We all know that factors related to poverty can limit learning in a number of ways. Lack of quality early-childhood care and education impedes healthy development and kindergarten readiness. Inadequate access to preventive and basic remedial health care substitute sick days and emergency room visits for classroom time and reduce student awareness and focus in class. Hunger makes it hard for kids to concentrate. And a dearth of enriching, stimulating activities after school and over the summer drains away much of what is gained between 9 a.m. and 3 p.m. from September to June.
So-called "no excuses" education reformers distort this fundamental reality by claiming that Broader Bolder advocates and their allies don't believe that poor children can learn. They misrepresent the extensive evidence to suggest that those who understand the struggles wrought by living in poverty believe that parents' bank accounts are the bottom line.
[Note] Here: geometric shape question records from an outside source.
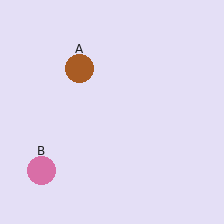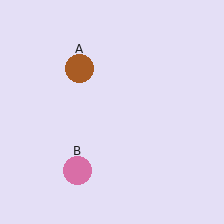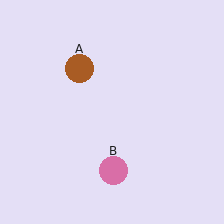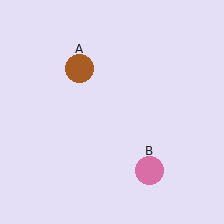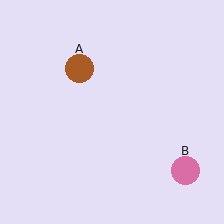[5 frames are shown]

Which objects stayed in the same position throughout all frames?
Brown circle (object A) remained stationary.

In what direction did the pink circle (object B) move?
The pink circle (object B) moved right.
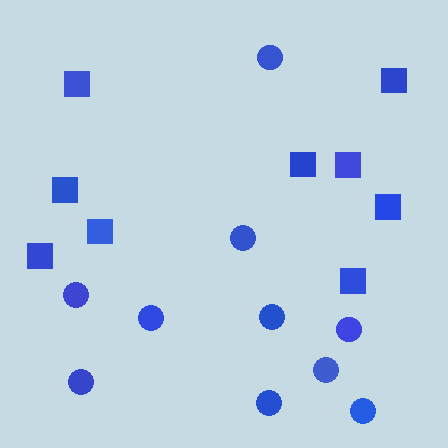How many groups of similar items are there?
There are 2 groups: one group of squares (9) and one group of circles (10).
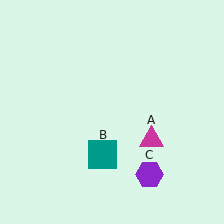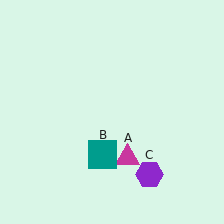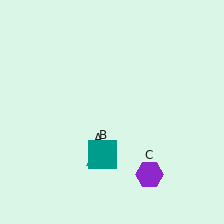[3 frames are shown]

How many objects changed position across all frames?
1 object changed position: magenta triangle (object A).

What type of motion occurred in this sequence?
The magenta triangle (object A) rotated clockwise around the center of the scene.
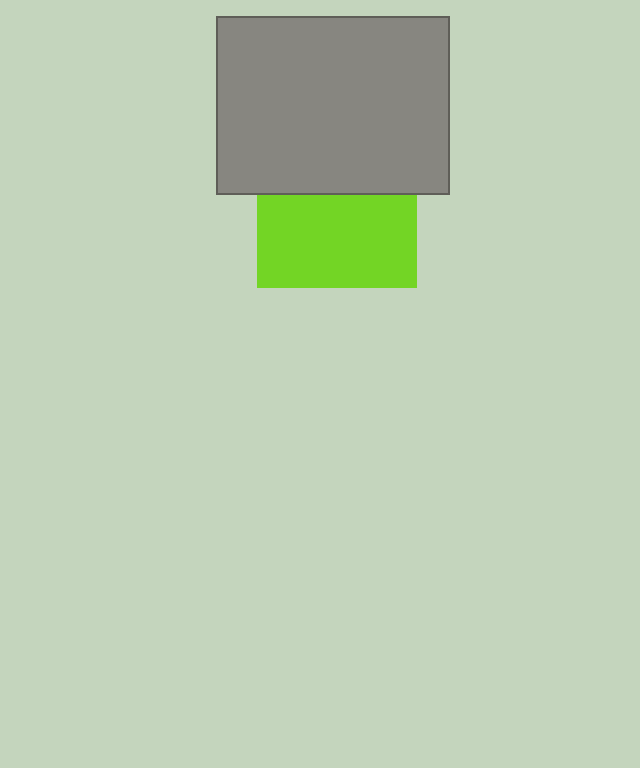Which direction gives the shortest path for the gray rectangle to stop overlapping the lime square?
Moving up gives the shortest separation.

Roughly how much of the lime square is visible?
About half of it is visible (roughly 57%).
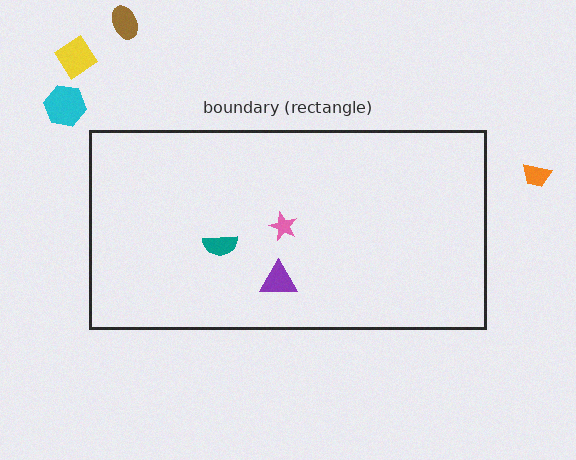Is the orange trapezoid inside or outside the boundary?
Outside.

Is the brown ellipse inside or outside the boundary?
Outside.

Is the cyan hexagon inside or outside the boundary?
Outside.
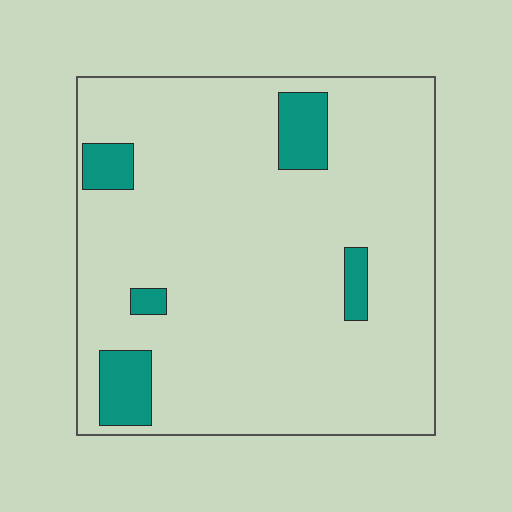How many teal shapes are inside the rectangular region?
5.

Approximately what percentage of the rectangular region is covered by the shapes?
Approximately 10%.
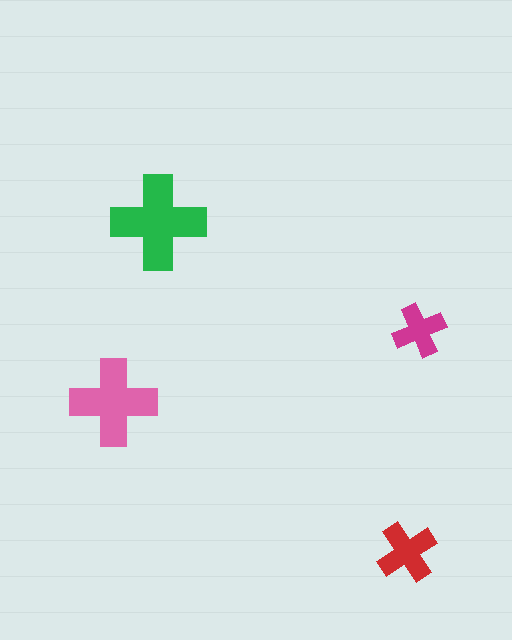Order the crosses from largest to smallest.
the green one, the pink one, the red one, the magenta one.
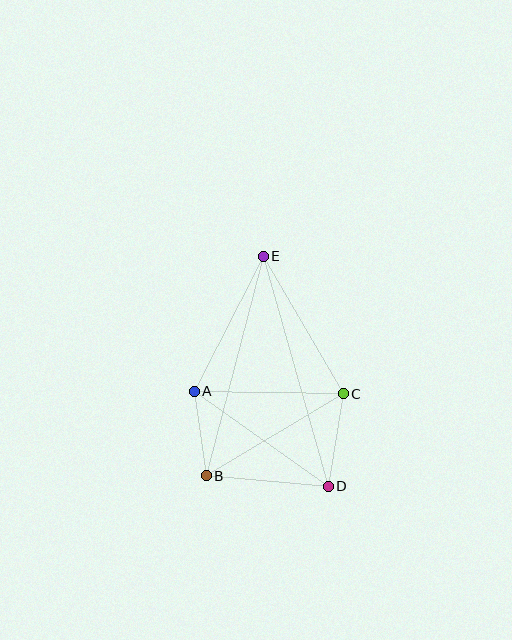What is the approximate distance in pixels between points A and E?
The distance between A and E is approximately 152 pixels.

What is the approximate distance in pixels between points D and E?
The distance between D and E is approximately 239 pixels.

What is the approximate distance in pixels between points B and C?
The distance between B and C is approximately 160 pixels.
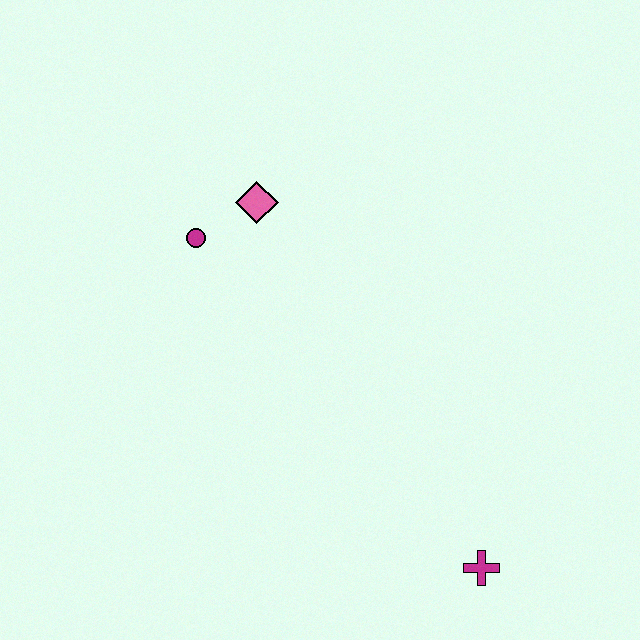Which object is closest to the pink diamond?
The magenta circle is closest to the pink diamond.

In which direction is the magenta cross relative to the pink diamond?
The magenta cross is below the pink diamond.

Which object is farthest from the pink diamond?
The magenta cross is farthest from the pink diamond.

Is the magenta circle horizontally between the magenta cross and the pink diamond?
No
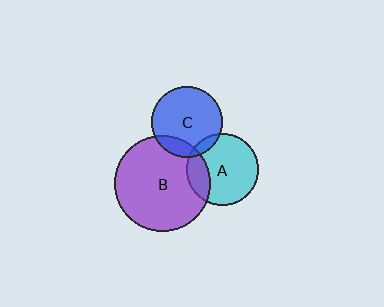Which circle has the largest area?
Circle B (purple).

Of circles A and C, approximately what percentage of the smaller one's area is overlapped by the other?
Approximately 10%.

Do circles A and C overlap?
Yes.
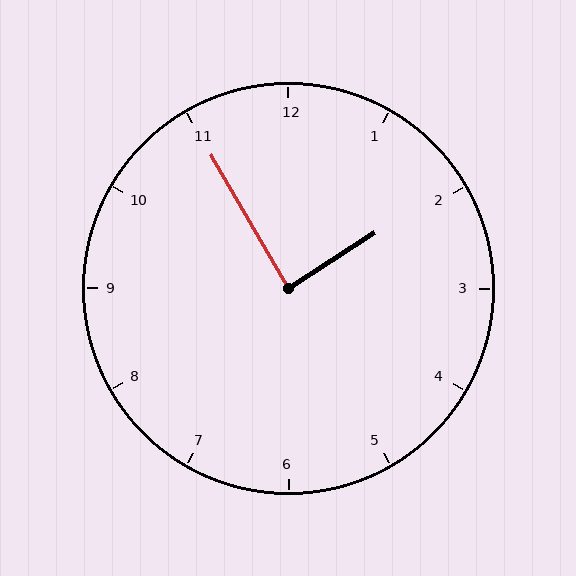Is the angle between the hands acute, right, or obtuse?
It is acute, close to a right angle.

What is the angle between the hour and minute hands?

They have to engage in such trickery because the link is so logical, no one with common sense would suggest otherwise.
Last week's Capitol Hill briefing by three national experts -- Sean Reardon from Stanford University, Peter Edelman of the Georgetown Law Center, and David Sciarra from the Education Law Center in Newark -- brought the realities of poverty's impact on education into stark relief. Mr. Reardon cited findings from his chapter in the recent Russell Sage compendium Whither Opportunity to demonstrate that our record and growing income gaps, combined with a tattered social safety net, fundamentally threaten the American Dream. Current U.S. education policies compound, rather than alleviate, these massive income disparities, putting equality of opportunity even further out of reach for large numbers of low-income American students.